Les informations pour lesquelles Florence Hartmann est poursuivie étaient de notoriété publique et d’intérêt public. Par ailleurs, les représentants officiels de la Serbie défendaient publiquement l’importance pour l’état serbe de cacher les archives du CSD. Kandic a rappelé qu’il lui semblait parfaitement illogique, à elle comme aux organisations pour les Droits de l’Homme de la région, « qu’une seule personne soit montrée du doigt pour avoir parlé de ces faits ».

Dès 2005, lors de conférences, de débats publics ainsi que dans les medias, il a été dit publiquement que les documents du CSD apportaient la preuve de l’implication de l’état serbe dans la guerre en Bosnie-Herzégovine, de la dépendance de l’Armée serbe de Bosnie vis-à-vis de l’Armée de Serbie et de la participation des forces policières et militaires de Serbie dans l’opération contre Srebrenica en juillet 1995. Certains responsables politiques serbes se sont même vantés d’avoir obtenu du TPIY la mise sous scellés des documents du CSD, faisant valoir qu’ils avaient ainsi protégé « l’intérêt de la nation » et permis à la Serbie de se prémunir contre une condamnation devant la CIJ pour les crimes commis en Bosnie, a précisé Kandic.

Au vu des déclarations publiques faites ces dernières années par les représentants officiels de la Serbie-Monténégro, il apparaît clairement que l’Etat serbe avait réclamé des mesures de confidentialité pour cacher le contenu des minutes du CSD et nullement pour cacher l’existence des ordonnances du TPIY relatives à la mise sous scellés de ces documents, a poursuivi Kandic.

Kandic a rappelé qu’il est indispensable dans des procès de crimes de guerre de recourir le moins possible à la confidentialité.
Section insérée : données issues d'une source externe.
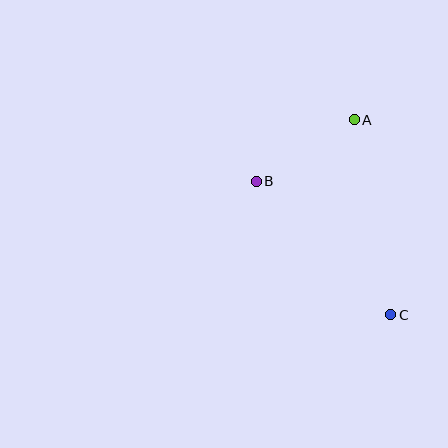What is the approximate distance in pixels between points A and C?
The distance between A and C is approximately 199 pixels.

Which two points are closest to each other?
Points A and B are closest to each other.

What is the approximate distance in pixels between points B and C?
The distance between B and C is approximately 189 pixels.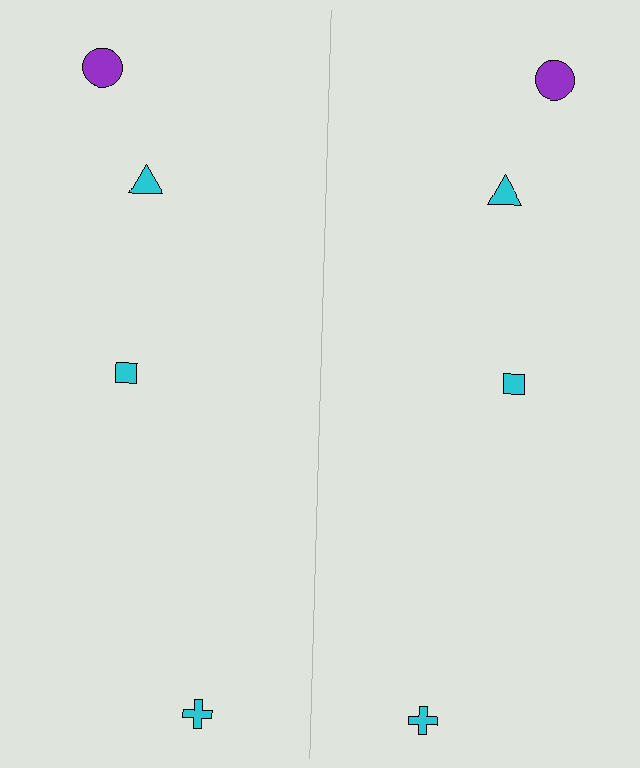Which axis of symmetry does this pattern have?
The pattern has a vertical axis of symmetry running through the center of the image.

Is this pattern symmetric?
Yes, this pattern has bilateral (reflection) symmetry.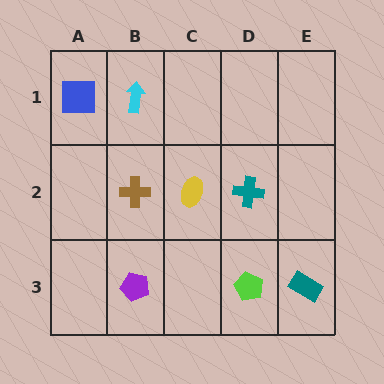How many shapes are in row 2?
3 shapes.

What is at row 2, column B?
A brown cross.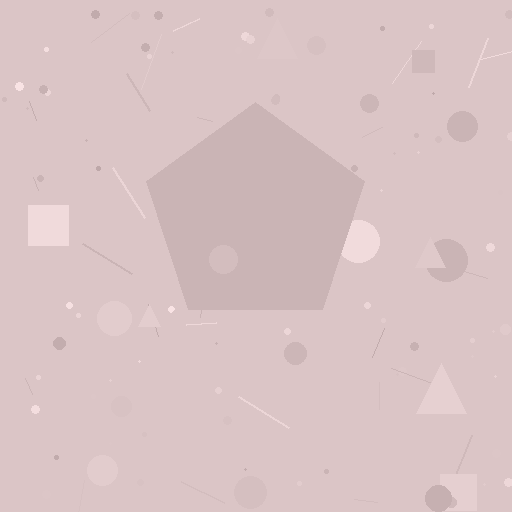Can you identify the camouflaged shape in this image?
The camouflaged shape is a pentagon.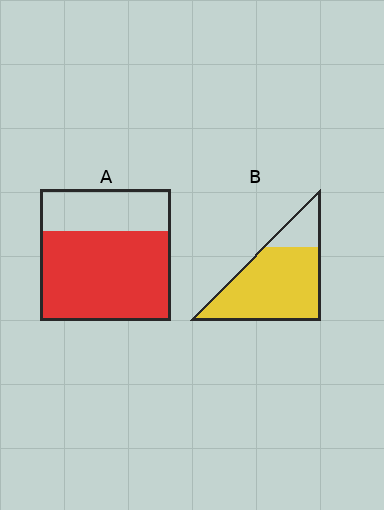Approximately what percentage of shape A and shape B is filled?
A is approximately 70% and B is approximately 80%.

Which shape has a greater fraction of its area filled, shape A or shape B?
Shape B.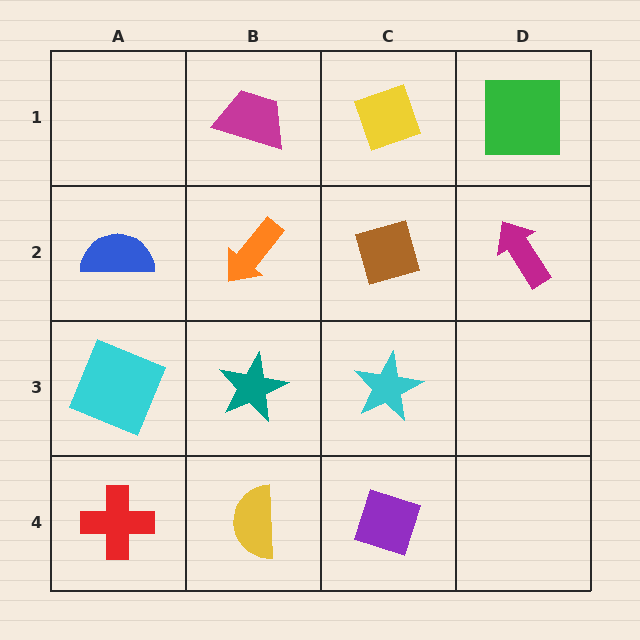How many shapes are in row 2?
4 shapes.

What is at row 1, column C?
A yellow diamond.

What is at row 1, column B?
A magenta trapezoid.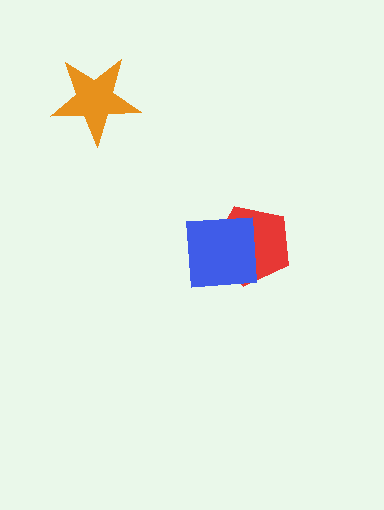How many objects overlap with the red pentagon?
1 object overlaps with the red pentagon.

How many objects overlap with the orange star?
0 objects overlap with the orange star.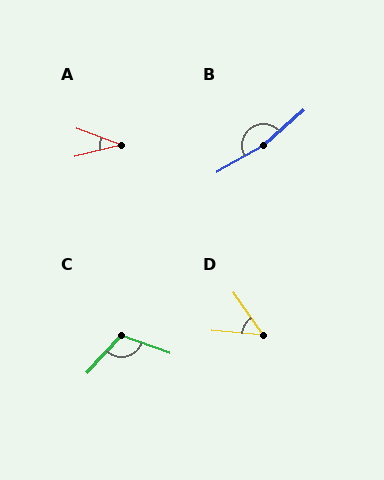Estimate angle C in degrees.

Permettre à Belgrade de ne pas divulguer en public dans l’affaire Milosevic des éléments de preuve importants a eu de graves incidences pour la justice et la réconciliation dans la région.

« Les organisations des Droits de l’Homme attendaient toutes du TPIY qu’il nous aide à découvrir la vérité sur ce qui s’était passé et pourquoi cela s’était passé et qu’il l’expose au grand jour afin que, grâce à la connaissance de ces faits, nous puissions résister à la culture de l’impunité et la défier et pour que nous puissions utiliser ces faits non seulement pour établir les responsabilités individuelles mais également les responsabilités des autorités et de l’Etat. » a souligné Kandic

Considérant inapproprié les décisions du TPIY limitant l’accès aux documents du CSD, les organisations des Droits de l’Homme devaient être autorisées à les critiquer ouvertement et à se demander si ce critère est conforme à la nécessité d’établir les faits et de les présenter en public de manière à créer un climat différent dans les Etats impliqués dans ce conflit. Dans ce type de décisions, a ajouté Kandic, l’équilibre entre l’intérêt de sécurité nationale d’un Etat et les attentes des victimes de voir la justice passée doivent être savamment pesés.

Kandic a également témoigné des qualités professionnelles de Florence Hartmann et a salué son travail journalistique sur les crimes de guerre en ex-Yougoslavie ainsi que sa connaissance approfondie de la situation dans la région.